Hawaii is struggling to convert to renewable energy and has created an innovative residential battery storage sharing program to help make that happen.

Hawaii is struggling to close its oil- and coal-fired thermal generating stations. Everyone agrees it’s the right thing to do. After all, Hawaii, like most islands, is especially vulnerable to rising sea levels. Not only that, the cost of shipping oil and coal thousands of miles across the Pacific means utility rates there are some of the highest in the nation.

Factor in that Hawaii enjoys abundant sunshine and strong breezes year round and the case for renewable energy is even more compelling. That doesn’t mean making the transition to renewables is easy, however. In particular, the output from solar farms tends to wane right at the end of the day when the demand for electricity is increasing. Energy storage is the key.

Battery Bonus Program In Hawaii

Companies like ESS and Form Energy are promising affordable long term storage, but those technologies are still in their infancy. Hawaii needs battery storage immediately, if not sooner. And so last March, HECO, the state’s dominant utility company, launched a grand experiment to pay households for sharing the electricity in their residential storage batteries during the hours of high demand. Six months later, nearly 1,800 families have joined the Battery Bonus program.

Once they all get their batteries installed and verified, that will amount to 10 MWh of committed capacity helping the grid each night. The goal for the program is to deliver 50 MWh by the summer of 2023.

The program is dead simple. No smart grid controls, no fancy grid stabilization services. The batteries are simply programmed to send power back to the grid every day between 6:00 pm and 8:30 pm. The battery’s stored power is first tapped to meet the needs of the household. After that, the battery sends its leftover power to the grid for use by others.

Participants get an $850 per kilowatt ($4,250) upfront bonus when they commit to the program for 10 years. They also earn a $5 per kilowatt monthly bill credit for the duration of their participation. That’s another $3,000 in monthly credits over a decade. In addition, HECO pays retail rate for the electricity exported back to the grid.

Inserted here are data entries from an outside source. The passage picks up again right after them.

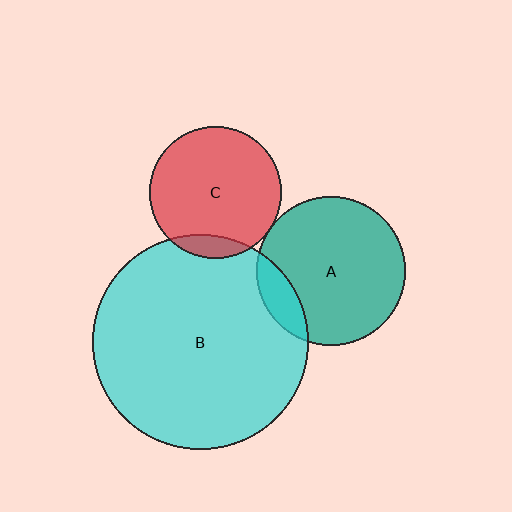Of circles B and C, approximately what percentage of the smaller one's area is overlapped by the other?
Approximately 10%.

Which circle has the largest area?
Circle B (cyan).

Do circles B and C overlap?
Yes.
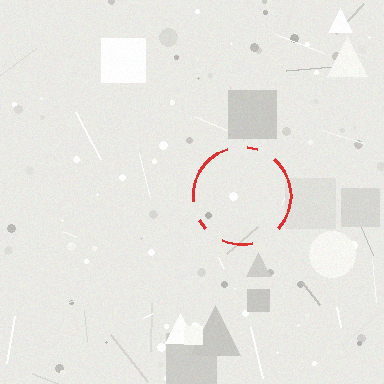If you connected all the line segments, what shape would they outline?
They would outline a circle.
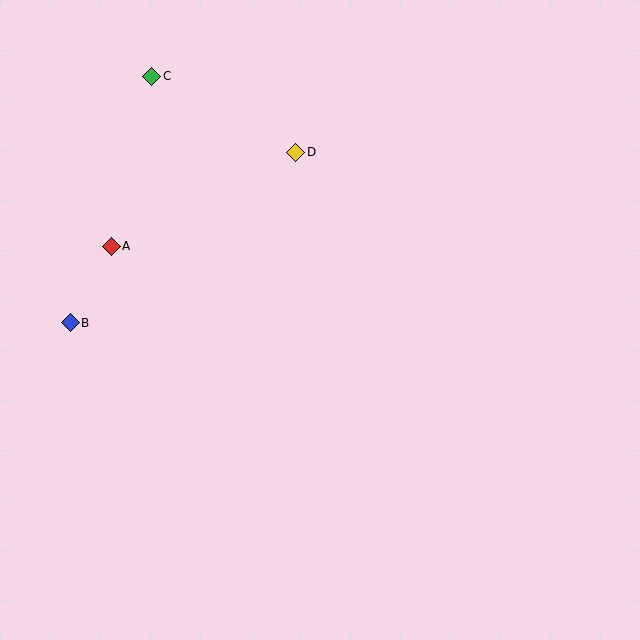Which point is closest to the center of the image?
Point D at (296, 152) is closest to the center.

In other words, if a typical 5 kWh home battery costs $10,000, the Battery Benefits program will pay the customer a total of $7,250 over the next ten years. That means a big chunk of the cost of a battery is paid for by HECO. In addition, homeowners are now eligible for a 30% federal tax credit whether they have a solar system or not. (Prior to the new IRA law, only systems that paired solar with a battery were eligible.)

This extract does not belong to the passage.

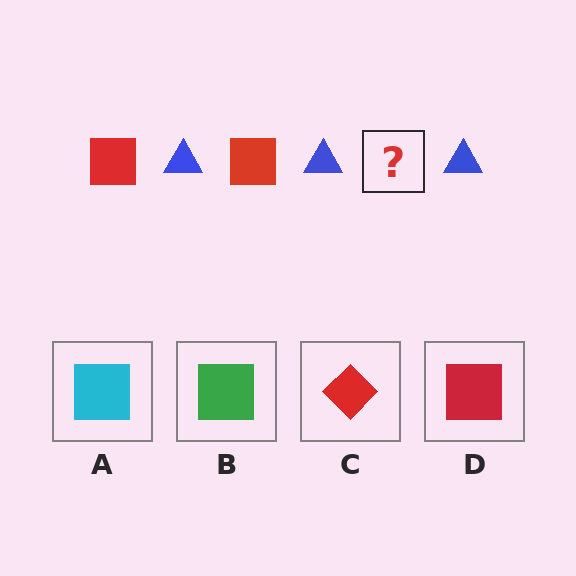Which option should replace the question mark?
Option D.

The Devil Is In The Details

If this is such a good deal, why isn’t everyone signing up for it? That’s an excellent question. According to Canary Media, with large scale solar and battery projects running behind schedule due to supply chain issues, HECO needed whatever additional clean energy it could harness to keep the grid running smoothly after scheduled coal plant closure. Driven by necessity, regulators, solar installers and the utility banded together to quickly design and approve a workable plan to engage individual consumers in the business of supplying the power grid.

But the plan only guarantees reimbursement for electricity sent back to the grid at retail rates for three years. After that, it might continue at retail or it might be less. No one knows at this point, and as any professional sales person knows, people who have questions often defer buying decisions until their questions are answered.

“Battery Bonus is a demonstration of how [distributed energy resources] can be used as a grid service to retire fossil fuel plants and decarbonize your grid and your economy,” Rocky Mould, executive director of the Hawaii Solar Energy Association, tells Canary Media. That concept of engaging distributed energy resources is being discussed across the country but ​“sometimes you’ve got to learn by doing. You’re not going to know until you actually do it.” He suggests that other states could learn from Hawaii’s experience when they design their own programs to tap households (or the batteries in electric cars) for clean energy.

Now that it’s increasingly affordable for households and businesses to generate and store their own clean electricity, people across the country are figuring out ways to make that worthwhile. Efforts underway in California, Utah, and Vermont, for instance, reward customers for using their energy devices in ways that help the broader power network. This requires outreach to ensure that people are aware of the opportunity. But customers also need to feel it’s a good enough deal to justify the legwork of getting signed up.

But getting the right balance of incentives has required several revisions to the program. HECO rushed out an initial version in the summer of 2021 to head off a potential power shortage in the post-coal era, but the incentives weren’t high enough to convince many customers to sign up. After several months, the utility got together with the home solar industry to figure out a more attractive compensation package.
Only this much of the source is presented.